Sperm competition occurs when sperm from two or more males compete to fertilize a given set of ova  and is an important selection pressure in the evolution of diverse animal reproductive traits . Sperm competition often follows a raffle principle , where the probability of male fertilization success increases according to the number of sperm transferred, and hence selects for increased sperm production [4,5]. The occurrence of sperm competition can be quantified at varying levels, from low risk (i.e. a low probability of female double-mating) to high intensity (i.e. many competing ejaculates) [3,4,6,7], and has been linked to variation in male reproductive traits across diverse species (e.g. ). For example, it is well established that testes are relatively large in those species for which levels of sperm competition are high [4,8], and that selection under sperm competition leads to increased testis size . In mammals, high levels of sperm competition are also associated with relatively high rates of sperm production , high-quality ejaculates  and more frequent ejaculations .
In addition to well-established relationships with sperm production and quality, the influence of sperm competition in determining male investment in other ejaculate components such as seminal fluid proteins is currently a subject of increasing research interest. Evidence from comparative studies indicates that species in which levels of sperm competition are high may also have relatively large accessory reproductive glands, which function in the production of these proteins (e.g. [13,14], but see [15,16]). For example, high levels of sperm competition among rodents are associated with relatively large seminal vesicles, and relatively large copulatory plugs transferred during mating . Similarly, in an experimental evolution study, Drosophila pseudoobscura males from highly promiscuous lines evolved larger accessory glands compared with those from monogamous lines , potentially as an adaptation for an increased mating rate .

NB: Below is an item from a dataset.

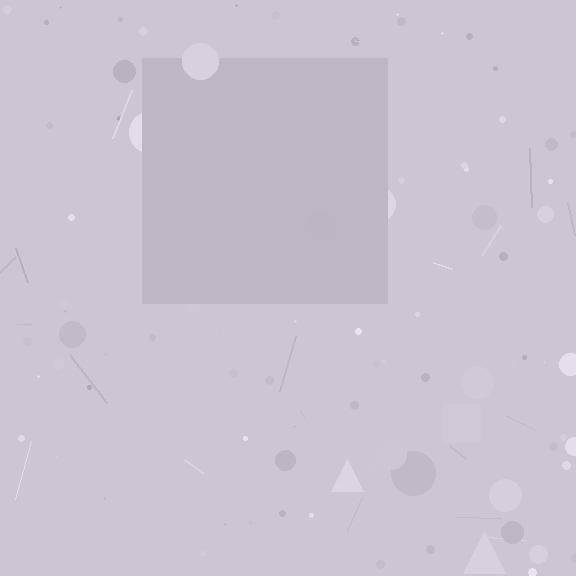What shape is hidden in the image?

Sperm competition theory predicts adaptive variation in male ejaculate investment within, as well as between, species [4,6,7]. Most attention to date has focused on exploring male responses to immediate cues of sperm competition risk or intensity such as the number of competitors present at the time of mating [6–8]. For example, male meadow voles (Microtus pennsylvanicus) increase their sperm allocation when ejaculating under an elevated risk of sperm competition  and human males produce ejaculates with a higher proportion of motile sperm . The seminal fluid protein content of ejaculates may also vary adaptively according to the immediate sperm competition risk . For instance, in Drosophila melanogaster, males increase their allocation of sex peptide and ovulin (two proteins of the seminal fluid) to females when a competitor is present in the environment .

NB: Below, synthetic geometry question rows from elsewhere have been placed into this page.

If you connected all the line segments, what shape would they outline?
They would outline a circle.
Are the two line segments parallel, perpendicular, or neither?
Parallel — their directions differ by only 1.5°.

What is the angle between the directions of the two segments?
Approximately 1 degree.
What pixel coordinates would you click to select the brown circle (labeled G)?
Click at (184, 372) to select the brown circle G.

As well as adjusting ejaculate allocation according to the immediate risk or intensity of sperm competition at the time of mating, males may also tailor their overall investment in ejaculate production in relation to population-average levels of sperm competition. However, such adaptive, plastic responses to average (or population) sperm competition risk or intensity have received relatively little attention. Currently, most available evidence comes from studies of sperm production in invertebrate taxa (e.g. [23–28], see also ). For example, flatworms (Macrostomum lignano) raised in large groups where the level of sperm competition is high have relatively larger testes and higher sperm production rates when compared with those raised in small groups where the level is lower [26,27]. Investigation of adaptive plasticity in accessory reproductive gland investment has to date received even less attention, despite growing interest in adaptive allocation of seminal fluid proteins under sperm competition (e.g. [21,22]).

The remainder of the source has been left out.